1. Photosensors Measure Light
- Even though it seems like a digital video camera captures an entire frame all together, in reality there are thousands of individual photosensors independently capturing as little as a third of the information for a single pixel. Each sensor is sort of like a miniature solar cell fitted with a filter to make sure only a single color, either red, green, or blue, gets through. The more intense that particular color is, the greater the charge that's built up.
2. Combining Colors
- Once the red, green, and blue intensity is measured by the photosensors, it must be combined to generate a single RGB value for each pixel, charging another component underneath them to one of 256 unique voltages. In reality the voltages probably wouldn't be combined just yet, but to keep things simple we'll do it now.
Now that the light has been measured and converted into a voltage, the charge for each pixel is measured and a RGB value is assigned to the corresponding pixel in a video file. This is a sample. The process is repeated until the entire frame is saved. Although every sample for a single frame will be separated from the samples belonging to other frames by a header in the file, they are also separate and distinct from each other. In fact, rather than saying the resolution is 1920×1080, we could say each frame has a resolution of 2,073,600 samples. Assuming the camera is recording at the standard film framerate, you could also say the resolution of this video stream is 49,766,400 samples per second. In reality neither of those numbers is useful though. Instead we say there is a spatial resolution of 1920×1080 samples and a temporal resolution of 24fps, or if you prefer 24samples per second because that's the information our video encoder will used to encode the file.

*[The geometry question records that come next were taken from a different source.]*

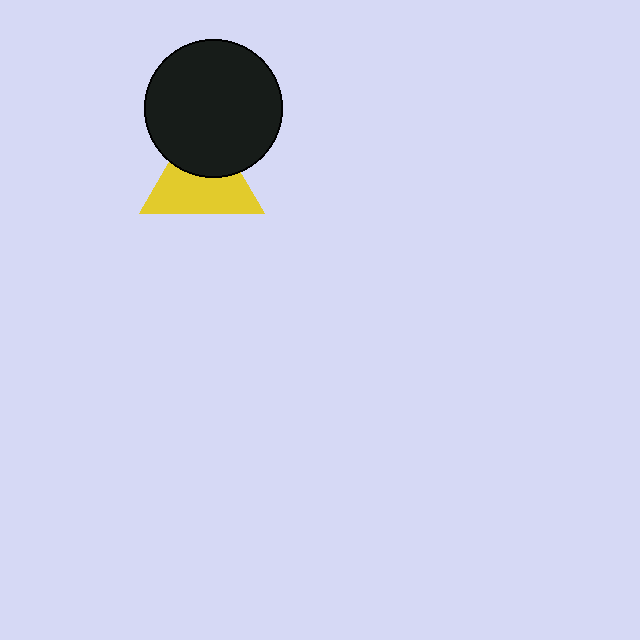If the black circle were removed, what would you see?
You would see the complete yellow triangle.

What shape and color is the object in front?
The object in front is a black circle.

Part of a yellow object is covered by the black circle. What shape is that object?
It is a triangle.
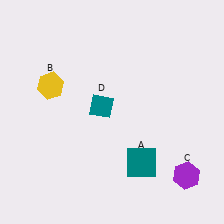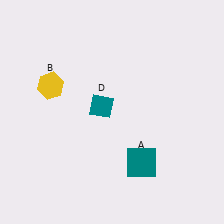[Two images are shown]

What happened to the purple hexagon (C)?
The purple hexagon (C) was removed in Image 2. It was in the bottom-right area of Image 1.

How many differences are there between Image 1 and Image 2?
There is 1 difference between the two images.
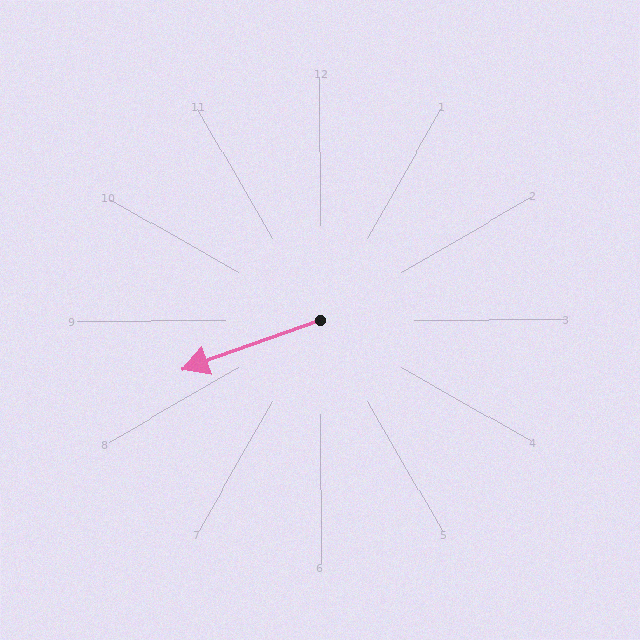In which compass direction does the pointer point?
West.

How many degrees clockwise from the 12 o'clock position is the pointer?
Approximately 250 degrees.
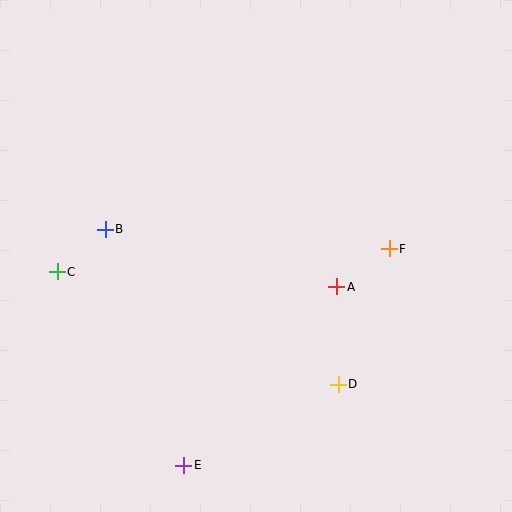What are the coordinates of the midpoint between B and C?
The midpoint between B and C is at (81, 250).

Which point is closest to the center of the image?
Point A at (337, 287) is closest to the center.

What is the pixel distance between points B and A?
The distance between B and A is 238 pixels.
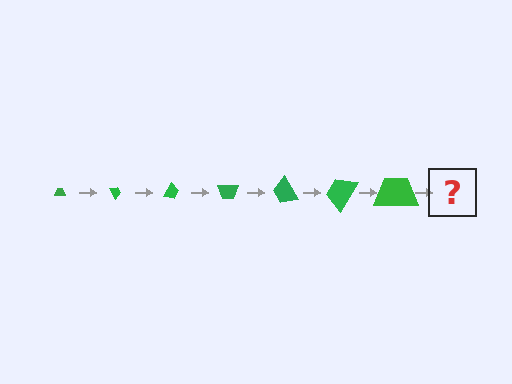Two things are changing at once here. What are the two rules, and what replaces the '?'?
The two rules are that the trapezoid grows larger each step and it rotates 60 degrees clockwise each step. The '?' should be a trapezoid, larger than the previous one and rotated 420 degrees clockwise from the start.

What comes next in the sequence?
The next element should be a trapezoid, larger than the previous one and rotated 420 degrees clockwise from the start.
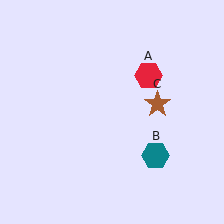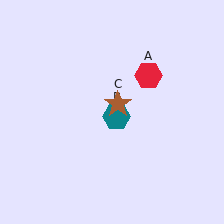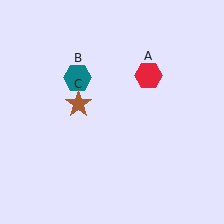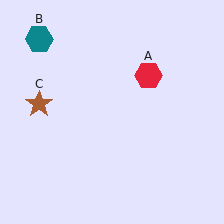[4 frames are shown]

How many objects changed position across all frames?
2 objects changed position: teal hexagon (object B), brown star (object C).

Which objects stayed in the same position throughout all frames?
Red hexagon (object A) remained stationary.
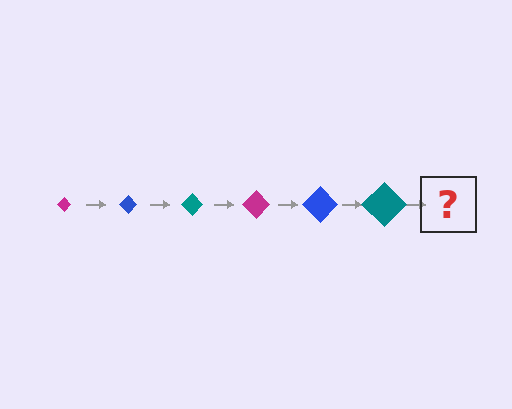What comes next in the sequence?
The next element should be a magenta diamond, larger than the previous one.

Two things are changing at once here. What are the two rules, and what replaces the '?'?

Audio sampling at least begins in much the same way. Rather than a specialized measurement component, audio sampling can be demonstrated with a garden variety microphone. Even though microphones predate digital audio by decades, their very nature makes the suitable for the analog to digital conversion process known as sampling. Unlike say an old analog camera, microphones are designed specifically for converting sound to electricity. That conversion, which allows the analog signal to be represented by variations in voltage, is the basic building block of the process. In fact the voltmeter is arguably the most basic measurement tool in electronics, and certainly in analog to digital conversion.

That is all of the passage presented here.